Les océans couvrent près de 70% de la planète. Pourtant, jusqu’en 2023, la haute mer échappait à toute régulation internationale. Une faille béante, enfin comblée.
La haute mer, un espace sans maître mais stratégique
La haute mer, c’est 60 % de la surface des océans et près de la moitié du globe. Elle commence là où s’arrêtent les zones économiques exclusives (ZEE), au-delà des 200 milles nautiques des côtes. Jusqu’à l’adoption de l’accord du 19 juin 2023 par les 193 États membres de l’ONU, ces zones étaient un véritable no man’s land juridique. Aucun État n’y exerçait d’autorité, ce qui ouvrait la voie aux excès : surpêche, pollution, pillage des ressources génétiques marines.
Le 23 septembre 2025, 63 pays avaient ratifié l’accord, marquant une étape décisive vers son entrée en vigueur, prévue le 17 janvier 2026. Pour la première fois, un texte contraignant fixe des règles internationales de protection. L’enjeu est immense : sécuriser des territoires marins vitaux, mais aussi préserver les intérêts des nations capables d’exploiter ces ressources dans un cadre équitable.
Un traité qui impose un cadre mondial
Le texte, négocié pendant près de vingt ans depuis 2004, s’appuie sur l’héritage de la Convention de Montego Bay (Unclos). Son objectif est clair : garantir une gouvernance mondiale des espaces maritimes.
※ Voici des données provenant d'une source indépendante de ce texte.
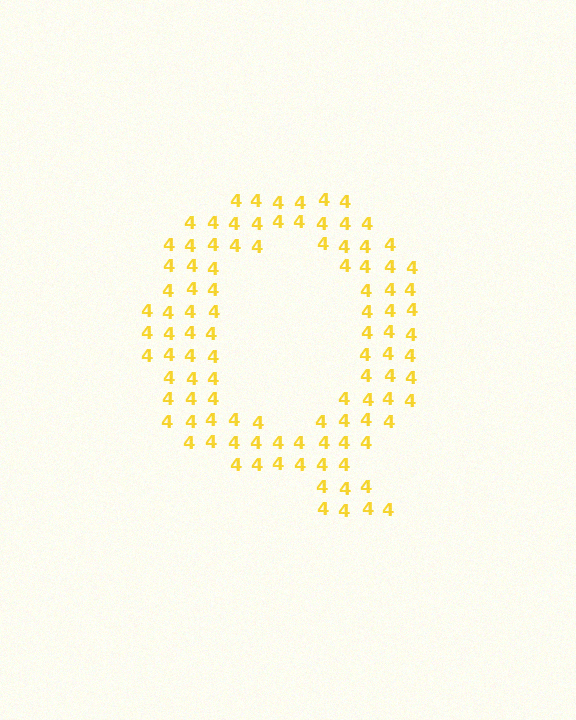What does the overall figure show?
The overall figure shows the letter Q.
Plusieurs priorités sont établies :
La protection des écosystèmes marins au-delà des frontières nationales.
La lutte contre la pollution plastique et chimique en haute mer.
La régulation de la pêche pour éviter l’effondrement des stocks.
La prise en compte du réchauffement et de l’acidification des océans.
Le traité vise également à atteindre l’objectif international « 30 pour 30 » : protéger 30 % des océans d’ici 2030. Concrètement, cela passe par la création d’aires marines protégées, véritables sanctuaires où la biodiversité pourra être restaurée.
Mais au-delà de l’écologie, ce texte ouvre aussi la voie à un partage encadré des ressources génétiques marines. Celles-ci, utilisées en pharmacologie ou en biotechnologie, représentent un enjeu économique majeur. Le traité prévoit une redistribution équitable des bénéfices, afin d’éviter que seuls les plus puissants n’en tirent profit.
Un enjeu de souveraineté et de civilisation
Ce traité, présenté par certains comme un progrès écologique, est aussi une victoire politique. Pour la première fois, la communauté internationale reconnaît que la haute mer constitue un patrimoine commun de l’humanité. Autrement dit, aucune nation ne peut s’en arroger la propriété exclusive.
Il s’agit là d’un tournant. Car face aux appétits croissants de puissances comme la Chine, ce cadre légal permet de réaffirmer une certaine vision occidentale de l’ordre mondial : règles, coopération, respect mutuel. La France, puissance maritime de premier plan grâce à ses territoires ultramarins, trouve dans cet accord un outil stratégique pour défendre ses intérêts. La protection des océans n’est pas seulement une affaire de biodiversité, mais de souveraineté et d’influence.
Derrière l’écologie affichée, c’est bien la maîtrise de ressources immenses qui est en jeu. Poissons, ressources minières des fonds marins, innovations issues de la biologie : l’océan est l’avenir de l’économie mondiale. Ne pas le réguler, c’était accepter le chaos. Désormais, un cadre existe, fruit de vingt ans de patience diplomatique.
L’entrée en vigueur, en janvier 2026, ne résoudra pas tout. Mais elle impose enfin une discipline mondiale sur un espace qui, depuis des siècles, échappait à toute loi. Une étape décisive, qui rappelle que la liberté des mers suppose une responsabilité collective.